Joyce A. O’Shaughnessy, MD
Results from the phase III TAILORx study will enable physicians to reduce the toxicity of treatment for many patients with early stage breast cancer, according to Joyce A. O’Shaughnessy, MD.
The findings will benefit those with disease that is hormone receptor (HR)–positive, HER2-negative, and axillary lymph node–negative, but changes will be fundamental, said O’Shaughnessy. “There will be less use of chemotherapy overall, but some continued use of it in the higher-risk, premenopausal patient population,” she told OncologyLive®
. O’Shaughnessy is chair of breast cancer research and the Celebrating Women Chair in Breast Cancer at Texas Oncology-Baylor Charles A. Sammons Cancer Center in Dallas. She discussed the findings from the TAILORx and MINDACT trials and how the results will help clinicians select patients for more appropriate therapies.
TAILORx employed the Oncotype DX Breast Recurrence Score to investigate the relative value of hormone therapy plus chemotherapy versus hormone therapy alone in women with intermediate-risk breast cancer. The 21-gene Oncotype DX assay predicts the 10-year risk of distant recurrence in patients with early-stage, invasive breast cancer. The higher the score, the higher the risk of recurrence.1
Patients with a high recurrence score benefit from chemotherapy, whereas patients with a low score respond better to endocrine therapy and would likely receive little or no benefit from chemotherapy.
The results of the TAILORx trial (NCT00310180), presented at the 2018 American Society of Clinical Oncology Annual Meeting in June, demonstrated that adjuvant endocrine therapy alone is noninferior to adjuvant chemoendocrine therapy in patients with early-stage HR-positive, HER2-negative, node-negative breast cancer (Table
). The noninferiority of endocrine therapy alone compared with endocrine therapy plus chemotherapy met the trial’s primary endpoint of invasive disease-free survival (IDFS) (hazard ratio, 1.08; 95% CI, 0.94-1.24; P
HR-positive, HER2-negative, node-negative breast cancer is one of the most common types of breast cancer, accounting for up to 50% of breast cancers, according to lead study author Joseph A. Sparano, MD, associate director for clinical research at the Albert Einstein Cancer Center in the Bronx, New York. Up to 30% of patients with these tumors typically have a recurrence by 10 years. Although adjuvant chemotherapy is recommended for these patients, the benefit is typically small, approximately 3% to 5%.2
Of 6711 evaluable women with an intermediate recurrence score of 11 to 25, investigators randomized 3399 to receive endocrine therapy alone and 3312 to receive endocrine therapy plus chemotherapy. Randomization was based on these stratification factors: menopausal status, planned chemotherapy, planned radiation, and recurrence score groups.
After 5 years of treatment, the IDFS rate was 92.8% for those who had hormone therapy alone and 93.1% for those who also had chemotherapy. At 9 years, patients with intermediate recurrence scores receiving endocrine therapy alone and chemotherapy plus endocrine therapy showed similar IDFS rates (83.3% vs 84.3%). Also, distant recurrence-free interval (94.5% vs 95.0% with chemoendocrine therapy), recurrence-free interval (92.2% vs 92.9%, respectively), and overall survival (93.9% vs 93.8%) rates were similar between the 2 intermediate score arms at 9 years.

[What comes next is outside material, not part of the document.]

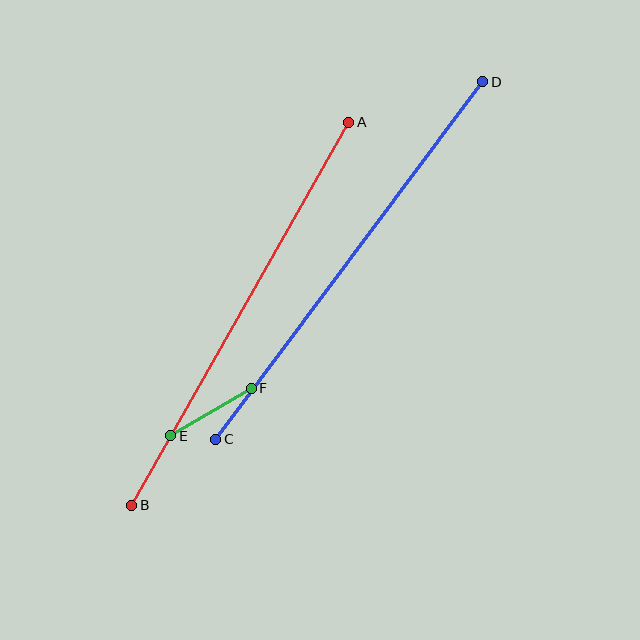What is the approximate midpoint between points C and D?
The midpoint is at approximately (349, 261) pixels.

Among women with low-end recurrence scores (0 to 10), investigators noted a 3% distant recurrence rate with endocrine therapy alone at the 9-year mark, which confirmed findings from earlier studies; patients with high recurrence scores (26 to 100) had a distant recurrence rate of 13%, despite having received chemotherapy and hormone therapy. Investigators concluded that this indicates the need for therapies that are more effective for women at high risk of recurrence.
An exploratory analysis of patients in the 2 intermediate-range recurrence score arms considered factors that may determine which patients would benefit from added chemotherapy. Although there was no significant linkage between menopause, tumor size, or grade with recurrence score, there was a relationship between age and recurrence score.
In women 50 years or younger with a recurrence score of 16 to 20, there were 2% fewer distant recurrences; in those with a recurrence score of 21 to 25, 7% fewer. “The younger women who had a recurrence score of 16 to 25 had some chemotherapy benefit,” Sparano explained. “This was information that could drive some younger women who have a recurrence score in this range to accept chemotherapy.”
The TAILORx trial findings reconfirmed that patients of any age with low recurrence scores (0-10) would be recommended for endocrine therapy alone (16% of all patients), and all patients with high recurrence scores (26 to 100) (17%) would be recommended for chemotherapy.